Here are some of the changes/things you may experience:
You’re the boss – After spending your days in the NICU with medical experts everywhere, it’s now your job to raise your human alone and make all the decisions! Thankfully, the people in the NICU are pretty awesome, so you’ll probably have a bunch of new friends who can help calm your fears and give you the confidence that you’re doing perfect outside of the nursery walls.
- Missing the digital monitor screens – If you were a “monitor watcher” like I was, this one is tough! I was known for watching my daughter’s stats on the monitor, and for worrying about them more than I should have! The doctors and nurses had to constantly remind me to focus
on the baby, not the numbers. At home, there’s no option but to focus on the baby because the numbers are gone!!! My daughter had a monitor, but the at-home monitor is a small box with lights, no numbers. It took a while to get over the fear of not knowing the exact stats. Even after the at-home medical monitor was gone, I purchased the Owlet to monitor her while she slept. It’s tough to break the desire to know the numbers once you get used to knowing them!
- Baby weight checks may scare you – For “regular” babies, weight checks are routine parts of a checkup. For preemies, weight checks become a much bigger deal. If a baby doesn’t gain enough, or if they lose weight, they can go back to the hospital, and that is terrifying! Luckily, that’s pretty rare. Hospitals don’t just let the babies go home before they’re ready. Those babies are ready to grab life by the horns (they’re already pretty experienced at it, actually. Being a preemie and fighting out of the NICU isn’t an easy job!) Still, it probably won’t freak you out any less when you’re waiting for the numbers to pop up on the scale!
- Hand washing and cleaning your phone and remote will become your new religion. I really need to buy stock in Clorox because our family goes through Clean-Up wipes like you wouldn’t believe! Everyone who walks into my house knows they need to hand over their phone for processing (i.e. Clorox wipes de-germification) and wash their hands. It becomes a way of life, don’t try to fight it.
- You’ll look at anyone who sniffles as a carrier for the bubonic plague – For real, while you’re out or whenever anyone enters your range of vision, you will develop the senses of a bomb sniffing dog. You will have the ability to hear a sniffle, sneeze or cough within a 50-foot radius! You’ll probably also find yourself getting really angry that the person is in public, where they can infect others! The reality is that if people don’t have experience with someone who has a compromised immune system, they have NO idea the damage it can do. Some people may continue to doubt the seriousness of germs to a preemie (or other immunocompromised babies/people), and it’ll probably annoy the heck out of you that they don’t get it. Just avoid those people. It doesn’t matter who they are, if they can’t get on board, they probably need to stay at a distance for a while. Germs are no joke. My daughter is 15 months old now, and I still get annoyed when people are sick and go out in public or work in close spaces with people. It’s reckless.

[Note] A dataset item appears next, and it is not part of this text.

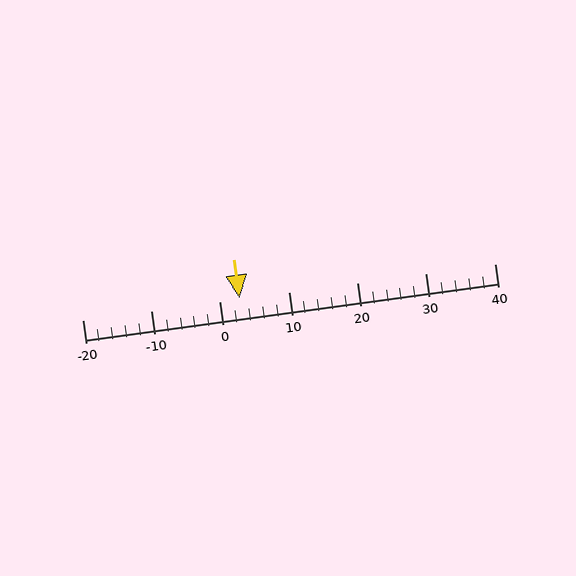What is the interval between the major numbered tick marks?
The major tick marks are spaced 10 units apart.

- You’ll need to learn the conversion system – In the hospital, they use the metric system, so you’ll be used to hearing about CC’s and grams, but then in “regular life” everything uses the US standard measurement system. Even at the pediatrician’s office, they typically talk to you using the US standard because that’s what they know most parents are used to hearing. For the first 6-8 months my daughter was home, I left a conversion page open on my (constantly sanitized) phone all the time.

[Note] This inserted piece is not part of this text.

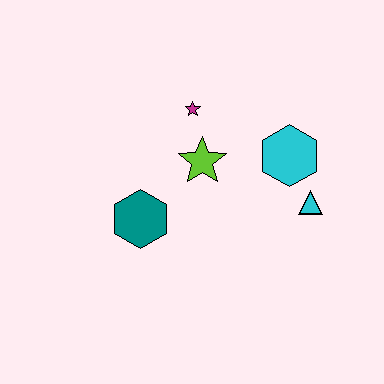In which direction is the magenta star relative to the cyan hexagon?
The magenta star is to the left of the cyan hexagon.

- People will ask which birthday you’ll celebrate – I totally understand that preemies are a whole new world for people, but this question always surprises me. My daughter’s birthday is the day of her birth, and that’s the day we’ll celebrate as her birthday. For the purposes of development, chronological age (when she was born) and adjusted age (her age based on when she was supposed to be born) are definitely relevant, but for birthdays, there’s only one date that matters – the date that little girl made her debut!

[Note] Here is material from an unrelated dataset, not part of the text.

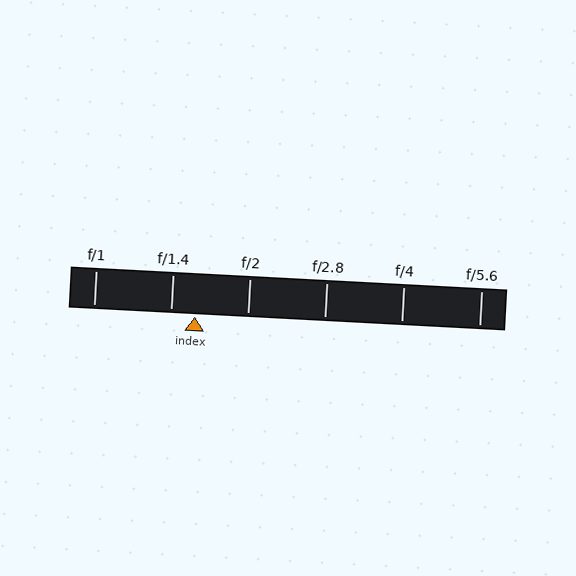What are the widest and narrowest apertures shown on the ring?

- People will ask how old your baby is, then ask about his/her size – If someone asks how old your baby is, prepare yourself for some strange looks, and the likely follow-up question of “Is he/she small for her age?” They don’t mean anything negative, you can see they’re just confused that the age and the size aren’t matching up as expected. You may want to either get in the habit of saying “He/She’s ___ months, but was born early, so he/she’s the size of a ___ month old.” Or just tell the person the baby’s adjusted age (due date) and save yourself both the explanation and follow up questions.
Navigating life outside of the NICU is definitely an adjustment, but it’s an exciting change to tackle!